一个程序Process可以运行在多个TM上，一个TM有多个TS（TS的总和代表支持的最高并行度），一个TS中可以运行多个sub task（task实例），每个subtask都对应一个Thread

对 TM 而言：它占用着一定数量的 CPU 和 Memory 资源，具体可通过 taskmanager.numberOfTaskSlots, taskmanager.heap.size 来配置，实际上 taskmanager.numberOfTaskSlots 只是指定 TM 的 Slot 数量，并不能隔离指定数量的 CPU 给 TM 使用。在不考虑 Slot Sharing的情况下，一个 Slot 内运行着一个 SubTask（Task 实现 Runable，SubTask 是一个执行 Task 的具体实例），所以官方建议 taskmanager.numberOfTaskSlots 配置的 Slot 数量和 CPU 相等或成比例。

当然，我们可以借助 Yarn 等调度系统，用 Flink On Yarn 的模式来为 Yarn Container 分配指定数量的 CPU 资源，以达到较严格的 CPU 隔离（Yarn 采用 Cgroup 做基于时间片的资源调度，每个 Container 内运行着一个 JM/TM 实例）。而 taskmanager.heap.size 用来配置 TM 的 Memory，如果一个 TM 有 N 个 Slot，则每个 Slot 分配到的 Memory 大小为整个 TM Memory 的 1/N，同一个 TM 内的 Slots 只有 Memory 隔离，CPU 是共享的。

对 Job 而言：一个 Job 所需的 Slot 数量大于等于 Operator 配置的最大 Parallelism 数，在保持所有 Operator 的 slotSharingGroup 一致的前提下 Job 所需的 Slot 数量与 Job 中 Operator 配置的最大 Parallelism 相等。

1.1.3 StreamGraph/JobGraph/ExecutionGraph

• StreamGraph：根据用户通过 Stream API 编写的代码生成的最初的图。

  • StreamNode：用来代表 operator 的类，并具有所有相关的属性，如并发度、入边和出边等。
  • StreamEdge：表示连接两个StreamNode的边。

• JobGraph：StreamGraph经过优化后生成了 JobGraph，提交给JobManager 的数据结构。

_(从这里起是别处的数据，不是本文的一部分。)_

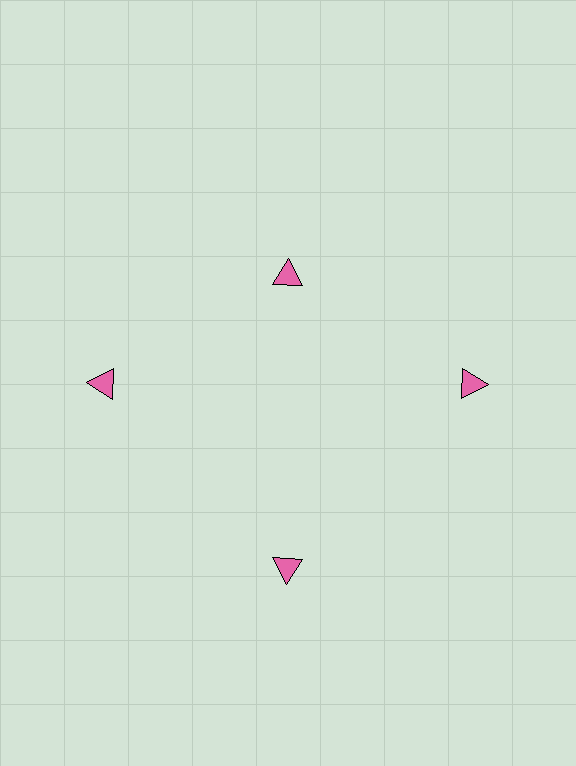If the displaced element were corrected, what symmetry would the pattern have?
It would have 4-fold rotational symmetry — the pattern would map onto itself every 90 degrees.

  • JobVertex：经过优化后符合条件的多个StreamNode可能会chain在一起生成一个JobVertex，即一个JobVertex包含一个或多个operator，JobVertex的输入是JobEdge，输出是IntermediateDataSet。
  • IntermediateDataSet：表示JobVertex的输出，即经过operator处理产生的数据集。producer是JobVertex，consumer是JobEdge。
  • JobEdge：代表了job graph中的一条数据传输通道。source 是 IntermediateDataSet，target 是 JobVertex。即数据通过JobEdge由IntermediateDataSet传递给目标JobVertex。

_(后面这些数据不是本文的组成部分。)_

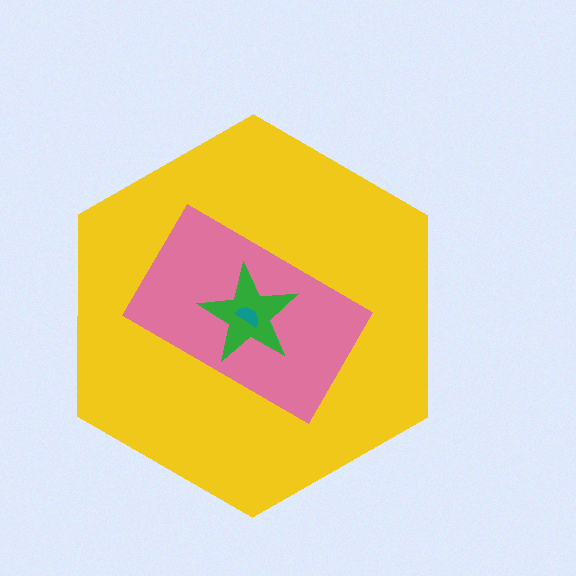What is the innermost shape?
The teal semicircle.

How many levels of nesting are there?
4.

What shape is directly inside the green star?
The teal semicircle.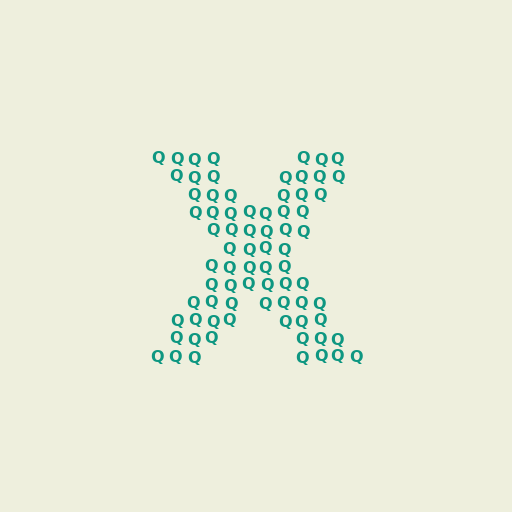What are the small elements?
The small elements are letter Q's.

• ExecutionGraph：JobManager 根据 JobGraph 生成ExecutionGraph。ExecutionGraph是JobGraph的并行化版本，是调度层最核心的数据结构。

  • ExecutionJobVertex：和JobGraph中的JobVertex一一对应。每一个ExecutionJobVertex都有和并发度一样多的 ExecutionVertex。
  • ExecutionVertex：表示ExecutionJobVertex的其中一个并发子任务，输入是ExecutionEdge，输出是IntermediateResultPartition。
  • IntermediateResult：和JobGraph中的IntermediateDataSet一一对应。一个IntermediateResult包含多个IntermediateResultPartition，其个数等于该operator的并发度
  • IntermediateResultPartition：表示ExecutionVertex的一个输出分区，producer是ExecutionVertex，consumer是若干个ExecutionEdge。
  • ExecutionEdge：表示ExecutionVertex的输入，source是IntermediateResultPartition，target是ExecutionVertex。source和target都只能是一个。
  • Execution：是执行一个 ExecutionVertex 的一次尝试。当发生故障或者数据需要重算的情况下 ExecutionVertex 可能会有多个 ExecutionAttemptID。一个 Execution 通过 ExecutionAttemptID 来唯一标识。JM和TM之间关于 task 的部署和 task status 的更新都是通过 ExecutionAttemptID 来确定消息接受者。

• 物理执行图：JobManager 根据 ExecutionGraph 对 Job 进行调度后，在各个TaskManager 上部署 Task 后形成的“图”，并不是一个具体的数据结构。

  • Task：Execution被调度后在分配的 TaskManager 中启动对应的 Task。Task 包裹了具有用户执行逻辑的 operator。
  • ResultPartition：代表由一个Task的生成的数据，和ExecutionGraph中的IntermediateResultPartition一一对应。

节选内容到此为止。